Jazz musicians from across the state will gather at Jacksonville State University on April 8 for the 5th annual Jazz Festival. The all-day event will feature area high school and college jazz artists, as well as nationally renowned jazz trumpet player Roger Ingram.

Performances will take place throughout the day, beginning at 9 a.m., at three venues on campus: the Mason Hall Performance Center, Theron Montgomery Building auditorium and Leone Cole Auditorium. Admission is free and open to the public.

“To me, jazz is the ultimate form of self expression,” said Andy Nevala, director of Jazz Studies at JSU. “You have to play jazz with intellect, spirituality, passion, critical thinking and virtuosity. Other forms of music require some of these but not all of them at once.” 

Throughout his 38-year career, guest performer Roger Ingram has played with well-known big bands, orchestras and performers such as the Louie Bellson Big Band, the Woody Herman Orchestra, the Lincoln Center Jazz Orchestra, Harry Connick, Jr., Ray Charles and Paul Anka. He recorded several albums with Connick, including the Grammy-winning albums “Songs I Heard” and “Only You.” He has performed in more 20 Broadway productions, and he was featured as the principal trumpet player in the Broadway shows and cast albums of “Thou Shalt Not,” “The Pajama Game” and “Harry on Broadway, Act 1”.

The schedule for the festival also features JSU’s own Downbeat Award-winning Jazz Ensemble I – the only jazz program in Alabama to win a Downbeat Award. The group will perform with Ingram in the Leone Cole Auditorium at noon. JSU is one of the few universities in this part of the country to offer a comprehensive jazz program with specialization on every instrument, and it has grown to be the largest jazz program in the Southeast with four big bands, six combos and a Latin ensemble.

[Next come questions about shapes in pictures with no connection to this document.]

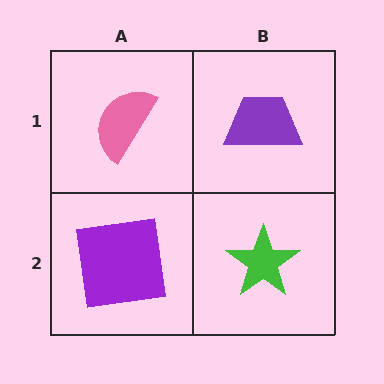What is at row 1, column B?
A purple trapezoid.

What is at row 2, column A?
A purple square.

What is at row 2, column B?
A green star.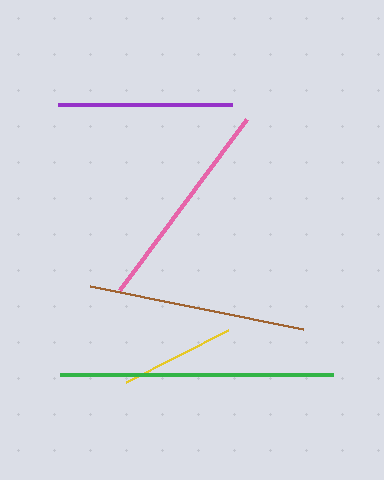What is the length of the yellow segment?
The yellow segment is approximately 115 pixels long.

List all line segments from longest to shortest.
From longest to shortest: green, brown and pink (about equal), purple, yellow.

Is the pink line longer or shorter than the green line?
The green line is longer than the pink line.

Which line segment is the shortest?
The yellow line is the shortest at approximately 115 pixels.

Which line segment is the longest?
The green line is the longest at approximately 273 pixels.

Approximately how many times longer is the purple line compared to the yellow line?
The purple line is approximately 1.5 times the length of the yellow line.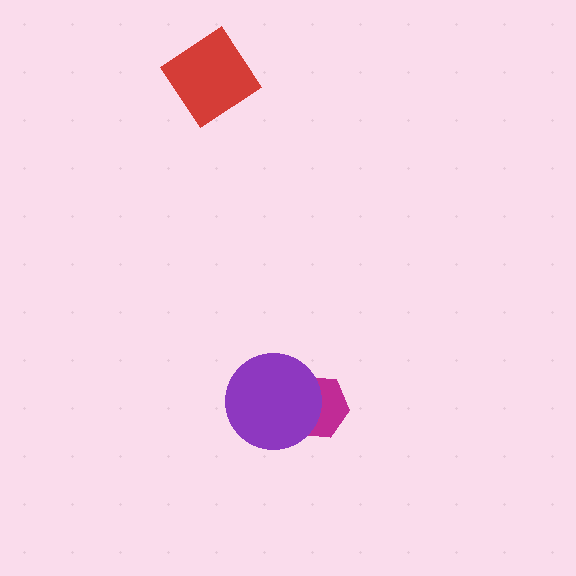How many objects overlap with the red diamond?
0 objects overlap with the red diamond.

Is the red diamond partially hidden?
No, no other shape covers it.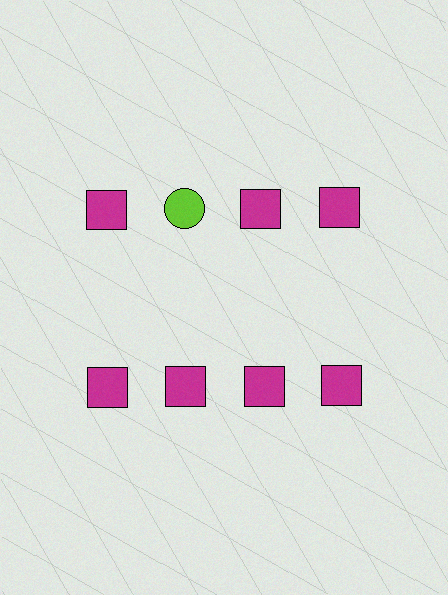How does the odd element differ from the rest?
It differs in both color (lime instead of magenta) and shape (circle instead of square).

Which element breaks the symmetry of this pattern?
The lime circle in the top row, second from left column breaks the symmetry. All other shapes are magenta squares.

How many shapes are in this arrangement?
There are 8 shapes arranged in a grid pattern.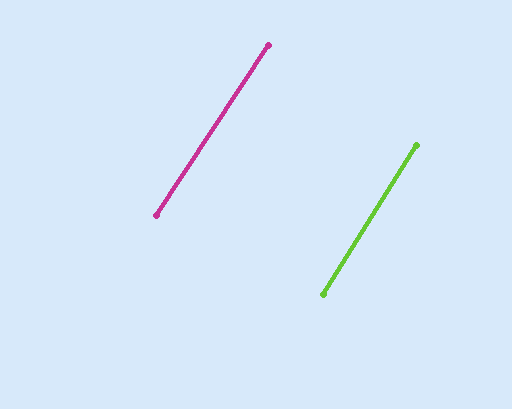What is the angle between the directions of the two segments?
Approximately 1 degree.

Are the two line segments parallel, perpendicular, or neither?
Parallel — their directions differ by only 1.3°.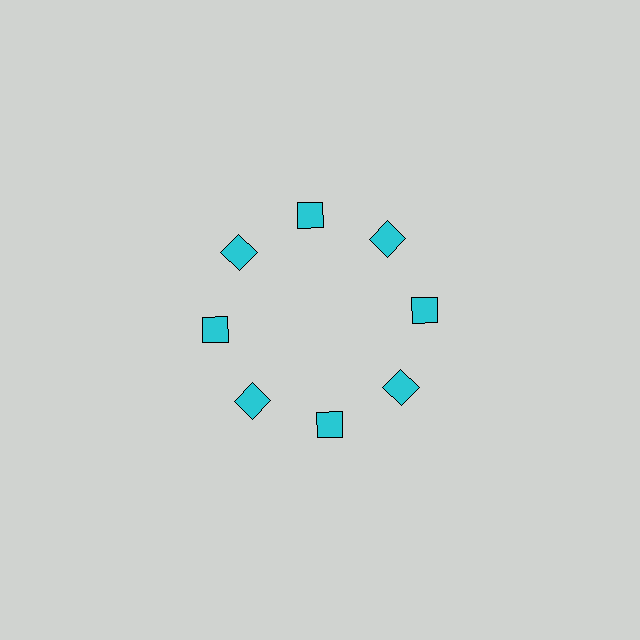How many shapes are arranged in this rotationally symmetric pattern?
There are 8 shapes, arranged in 8 groups of 1.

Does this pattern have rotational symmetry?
Yes, this pattern has 8-fold rotational symmetry. It looks the same after rotating 45 degrees around the center.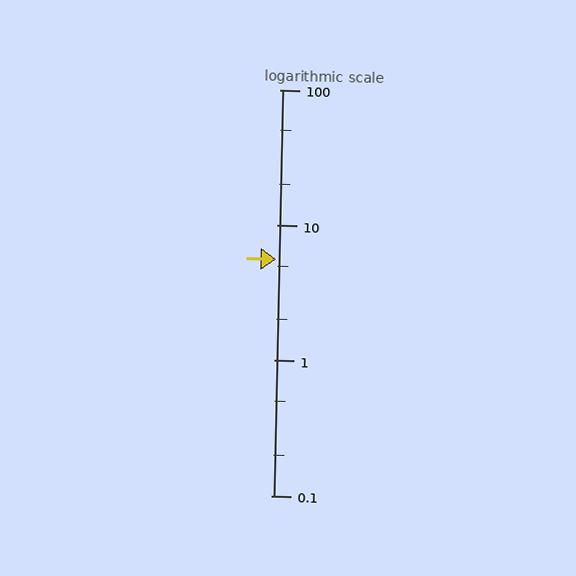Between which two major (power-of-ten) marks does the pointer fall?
The pointer is between 1 and 10.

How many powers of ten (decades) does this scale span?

“The history of jazz teaches us about real humanity, how musicians of different social and economic classes could come together and create art, how jazz washes the dust off of everyday life, how music can help us transcend our everyday being and become in tune with our inner spirituality,” Nevala said.

Other groups to perform throughout the day include jazz bands from Jacksonville, Grissom, Rome and Hoover high schools, the JSU Latin Ensemble, the Gadsden State show band and two bands from Northeast Alabama Community College. There will also be a rhythm section and saxophone clinic for interested students and guests.